We’re looking at things like the little miniature machines that are being discovered in cells: the rotary engines, the nano technology, the turbines, the sliding clamps, the intricate circuitry. Especially important is the libraries of information that are stored in the DNA molecule in the form of a four-character digital code.

For some people this is the basis of the inference to ‘design’. This is not something one deduces from a religious scripture. Bernd-Olaf Kuppers has made certain revelations in his book, Information and the Origin of Life about the cell that contains vast quantities of biochemical information stored in our DNA in a sequence of nucleotides. No known physical or chemical law dictates the order of the nucleotide bases in our DNA, and the sequences are highly improbable and complex. Moreover, the coding regions of the DNA exhibit sequential arrangements of the bases that are necessary to produce functional proteins.

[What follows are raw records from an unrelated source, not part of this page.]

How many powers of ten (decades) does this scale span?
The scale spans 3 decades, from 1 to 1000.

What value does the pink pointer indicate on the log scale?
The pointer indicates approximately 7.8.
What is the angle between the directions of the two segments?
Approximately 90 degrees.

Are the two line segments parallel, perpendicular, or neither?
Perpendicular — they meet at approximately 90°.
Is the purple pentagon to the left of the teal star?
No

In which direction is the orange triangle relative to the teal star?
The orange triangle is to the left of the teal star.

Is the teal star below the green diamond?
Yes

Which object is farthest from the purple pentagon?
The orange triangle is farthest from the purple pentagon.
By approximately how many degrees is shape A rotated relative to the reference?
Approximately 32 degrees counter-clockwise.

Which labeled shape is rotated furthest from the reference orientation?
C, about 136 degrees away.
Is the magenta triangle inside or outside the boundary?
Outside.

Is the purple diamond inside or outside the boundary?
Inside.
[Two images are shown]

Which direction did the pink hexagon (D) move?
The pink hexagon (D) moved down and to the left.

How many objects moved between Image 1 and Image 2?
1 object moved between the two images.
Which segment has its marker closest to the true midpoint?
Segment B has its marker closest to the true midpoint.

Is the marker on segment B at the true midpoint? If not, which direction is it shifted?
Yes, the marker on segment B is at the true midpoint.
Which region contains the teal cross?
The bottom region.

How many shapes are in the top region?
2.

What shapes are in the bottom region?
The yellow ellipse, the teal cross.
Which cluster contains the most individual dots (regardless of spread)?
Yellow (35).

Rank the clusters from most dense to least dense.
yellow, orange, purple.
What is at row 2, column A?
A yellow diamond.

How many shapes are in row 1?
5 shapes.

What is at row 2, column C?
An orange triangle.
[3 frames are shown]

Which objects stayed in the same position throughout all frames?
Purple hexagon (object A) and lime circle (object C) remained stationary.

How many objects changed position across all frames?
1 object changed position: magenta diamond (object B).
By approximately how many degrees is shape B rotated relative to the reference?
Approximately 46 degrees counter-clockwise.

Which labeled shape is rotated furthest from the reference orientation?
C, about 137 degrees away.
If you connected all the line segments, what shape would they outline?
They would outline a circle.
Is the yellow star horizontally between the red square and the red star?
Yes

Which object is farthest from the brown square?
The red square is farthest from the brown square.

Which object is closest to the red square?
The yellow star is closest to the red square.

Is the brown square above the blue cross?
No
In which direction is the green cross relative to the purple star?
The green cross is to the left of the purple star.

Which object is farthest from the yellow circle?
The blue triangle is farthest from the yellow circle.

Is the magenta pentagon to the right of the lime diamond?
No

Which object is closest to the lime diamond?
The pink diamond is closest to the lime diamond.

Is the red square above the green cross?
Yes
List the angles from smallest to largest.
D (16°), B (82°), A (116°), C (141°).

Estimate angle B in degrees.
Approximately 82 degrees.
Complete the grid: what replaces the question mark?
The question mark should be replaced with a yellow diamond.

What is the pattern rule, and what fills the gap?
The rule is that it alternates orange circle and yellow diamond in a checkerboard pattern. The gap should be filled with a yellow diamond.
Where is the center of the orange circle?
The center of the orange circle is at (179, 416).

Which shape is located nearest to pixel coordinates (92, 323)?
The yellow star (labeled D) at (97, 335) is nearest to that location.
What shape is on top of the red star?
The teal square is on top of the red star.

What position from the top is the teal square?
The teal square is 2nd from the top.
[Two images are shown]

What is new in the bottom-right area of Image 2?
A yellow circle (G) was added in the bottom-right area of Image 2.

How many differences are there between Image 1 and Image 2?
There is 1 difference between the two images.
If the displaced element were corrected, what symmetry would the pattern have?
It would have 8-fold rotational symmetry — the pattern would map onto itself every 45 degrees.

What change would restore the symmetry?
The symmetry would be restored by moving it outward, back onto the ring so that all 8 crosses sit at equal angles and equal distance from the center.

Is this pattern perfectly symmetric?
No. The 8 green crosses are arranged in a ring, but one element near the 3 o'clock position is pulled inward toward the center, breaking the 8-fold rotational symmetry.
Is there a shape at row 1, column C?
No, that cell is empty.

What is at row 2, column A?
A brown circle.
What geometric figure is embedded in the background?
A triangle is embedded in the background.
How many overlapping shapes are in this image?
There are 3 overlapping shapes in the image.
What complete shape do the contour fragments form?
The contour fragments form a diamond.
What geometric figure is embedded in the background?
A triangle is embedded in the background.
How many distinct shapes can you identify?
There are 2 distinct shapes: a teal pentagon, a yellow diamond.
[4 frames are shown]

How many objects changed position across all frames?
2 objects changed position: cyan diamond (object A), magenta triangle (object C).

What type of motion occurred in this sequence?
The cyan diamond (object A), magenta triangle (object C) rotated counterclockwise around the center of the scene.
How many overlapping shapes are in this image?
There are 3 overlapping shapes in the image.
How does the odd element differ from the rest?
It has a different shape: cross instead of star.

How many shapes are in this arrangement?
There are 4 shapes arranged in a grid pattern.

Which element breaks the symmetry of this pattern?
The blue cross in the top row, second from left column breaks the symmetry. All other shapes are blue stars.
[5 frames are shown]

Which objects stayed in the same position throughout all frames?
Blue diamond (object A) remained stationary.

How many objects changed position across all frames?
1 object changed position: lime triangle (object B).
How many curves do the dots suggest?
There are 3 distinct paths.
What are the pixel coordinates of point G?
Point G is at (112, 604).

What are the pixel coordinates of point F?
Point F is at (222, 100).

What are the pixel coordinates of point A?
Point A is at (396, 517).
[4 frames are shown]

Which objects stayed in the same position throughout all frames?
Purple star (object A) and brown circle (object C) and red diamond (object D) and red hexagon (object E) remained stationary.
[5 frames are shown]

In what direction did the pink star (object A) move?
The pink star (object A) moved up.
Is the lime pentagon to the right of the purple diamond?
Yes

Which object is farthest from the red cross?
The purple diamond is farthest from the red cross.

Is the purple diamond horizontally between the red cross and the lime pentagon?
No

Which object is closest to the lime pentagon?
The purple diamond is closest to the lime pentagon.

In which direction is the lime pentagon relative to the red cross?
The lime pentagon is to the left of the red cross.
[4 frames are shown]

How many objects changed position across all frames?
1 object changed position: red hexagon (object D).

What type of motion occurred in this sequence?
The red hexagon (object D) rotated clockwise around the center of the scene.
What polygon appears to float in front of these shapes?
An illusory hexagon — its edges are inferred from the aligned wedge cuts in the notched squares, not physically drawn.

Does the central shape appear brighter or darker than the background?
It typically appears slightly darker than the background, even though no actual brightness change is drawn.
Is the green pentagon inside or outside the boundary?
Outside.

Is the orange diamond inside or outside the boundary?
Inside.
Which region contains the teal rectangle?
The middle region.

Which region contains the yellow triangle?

I will say that the theory of evolution can mean change over time or even common ancestry, which is not contested. What is contested is specifically the Darwinian idea that life is the result of a purely undirected process that merely resembles a designing intelligence: that the appearance of a design is an illusion. Classical Darwinism and modern Darwinism both say that things look like ‘design’ but they’re not really, because natural selection produces that appearance. To a lay person like me, this sounds like a contradiction in terms.